Off the court, she remains grounded in the things that shaped her. She plans to study Health and Exercise Science at Wake Forest, a pivot from her earlier biology aspirations that keeps her closer to the world of athletic performance and human wellness. She identifies as a creative person — the singer, songwriter, and poet beneath the jersey — and has spoken of how deeply her Puerto Rican roots and family inform her sense of self wherever she competes.
Social Media
Andrea Roman can be followed on Instagram at @andrearoman, where she maintains an active presence documenting her athletic journey and personal life.
What Comes Next
The 2026-27 season at Wake Forest will be, in one sense, Andrea Roman’s last opportunity to add to her college résumé. In another sense, it is the beginning of the most visible chapter of her career so far. The ACC brings national television exposure, opponents ranked among the best in the country, and the kind of postseason stage that mid-major programs rarely reach. If Roman performs at the level she has demonstrated across three seasons at Little Rock, she will be one of the most compelling defensive players in a conference full of them.

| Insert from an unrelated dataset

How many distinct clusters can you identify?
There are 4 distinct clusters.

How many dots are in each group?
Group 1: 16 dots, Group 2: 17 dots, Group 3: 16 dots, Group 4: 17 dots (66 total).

Her broader future beyond college remains unwritten. Puerto Rico maintains a women’s national volleyball program with a proud international history, competing regularly in NORCECA competitions and the broader FIVB calendar. Players of Roman’s caliber and national-team background represent exactly the kind of talent the program has historically called upon. Whether professional opportunities follow — domestically or abroad, where liberos with strong Division I credentials are routinely sought — depends on the road ahead.
For now, the story is a young woman from Humacao who bet on herself, crossed an ocean to compete, and proved that the island she comes from produces players of the highest quality. Three seasons in, the argument is already convincing. The final chapter at Wake Forest could make it definitive.
Andrea Roman is a libero/defensive specialist currently playing for Wake Forest University. She previously competed for three seasons at the University of Arkansas at Little Rock (2023–2025). She is a native of Humacao, Puerto Rico, and a graduate of Saint Francis School.